It Felt Like Listening Again
A month of back pain, one doctor's order, and the first thing I've done to repair myself instead of empty myself.
Last night, at nine PM, I went to hot yoga alone for the first time.
A month and a half ago I hurt my lower back. Not from one clear moment, but from accumulation, from working out heavy, week after week, and then one day I just bent down the wrong way getting up from sitting and I felt it go. The pain that followed was unbearable. Your lower back touches everything. Bending, sitting, walking, brushing your teeth, tying your shoes. The worst was mornings. You’d think sleep would let it rest, but it was the opposite. The stillness made it stiffen, and waking up felt like cracking the pain back open from scratch every single day.
I did what I always do when something hurts. Acupuncture, cupping, the spot by my house that’s worked for years. It helped. Then a few days later it was reaggravated, right back to where I started.
So I went to Doctor Kim.

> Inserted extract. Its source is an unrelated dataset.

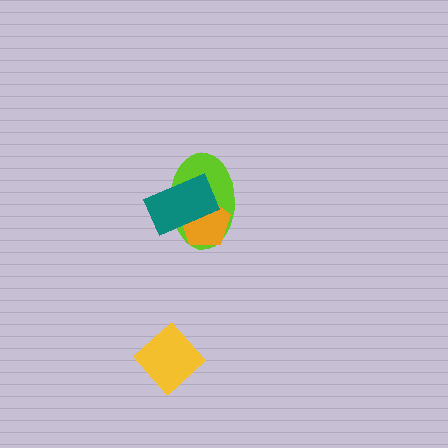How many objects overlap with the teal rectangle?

He’s been the healer in my family and my community since I was a kid. A family friend of ours used to apprentice under him. He used to help me with physical pain when I was younger, and going back to him now felt like going back to something old and trusted. Three sessions in, he told me not to work out. Not at all.
There’s nothing more satisfying than a good pump at the end of a day that demanded a lot from me. So hearing don’t work out from someone like him should have been hard to swallow.
It wasn’t. I didn’t give a crap. If a few weeks without the gym was the cost of actually being healthy, that wasn’t even a question. The pain made the decision before I had to.
And somewhere in that forced pause, I realized something simpler than I expected. I wasn’t listening to my body. I’m decent at listening to my mind, my thoughts, when something’s off mentally I usually catch it. But physically, I’d been pushing through for so long that I stopped noticing what my body was actually telling me. The injury wasn’t really an accident. It was an accumulation of not listening.
So last night I decided to listen differently. I went to hot yoga.
I’d done it once before. A friend, Rachel Solomon, brought me to a Core Power class in Culver City years ago. It was not a beginner class, though I didn’t know that going in. The room was packed, hot as hell, we were stacked in like sardines, and she put us right at the front next to the instructor. I’m a heavy sweater. I came with a towel and still ended up sliding around on my mat, losing my grip. I had no idea what any of the poses were called. I just watched the people around me and tried to copy what they did. And somehow, after all of that, I left feeling calm. Satisfied in a way I didn’t expect.
At the gym, it doesn’t matter how strong the person next to me is, I know what I need to do to get stronger. I have the map, even if someone else is further along it. In yoga I don’t even know what the map looks like yet. The teacher says it over and over, go at your own pace, nobody’s looking at you, nothing else in this room matters but you. And I believe her. But I still want to do everything correctly, not for anyone else, but for myself. At the gym I can block everyone out because I know exactly what I’m there for. In yoga I’m still figuring that part out.
Or maybe I do know, and I just never said it out loud before. The gym has always been release. A long hard day, and lifting is how I let it out. Yoga is the opposite. It’s repair. To get more in tune with my body, more flexible, to stop pushing it like a brute until it breaks. I’ve never gone to something to fix myself instead of empty myself.
Last night wasn’t that first class with Rachel. But it felt nostalgic in the same direction. I picked the nine PM class on purpose, because I didn’t want a crowded room. Turned out only five people showed up. I hadn’t planned that, I’d just guessed that late at night would be quieter. Underneath the guess was something I don’t love admitting: I didn’t want to be seen not knowing what I was doing.
The instructor calls out pose after pose, names I don’t know, words I can’t even hold onto, and between that and my hearing not being great, I’m constantly half a step behind, scanning the room to see what everyone else is doing instead of just being in my own body. And the whole practice is built around breathing, and that’s exactly what I forget to do, because my brain is too loud trying to keep up.
But last night, even without the crowd, without the chaos of that first class years ago, something in me settled. It was calming. It was a chance to test the edge of my own stretch, my own limit, without comparing it to anyone else’s. It felt like listening again.
Today, writing this, I feel the best I’ve felt since before the injury. I lifted at the gym again for the first time in a month. My hamstrings are sore in a way that caught me off guard. I’m already looking forward to the next hot yoga class.
I didn’t choose to listen first. The pain chose for me.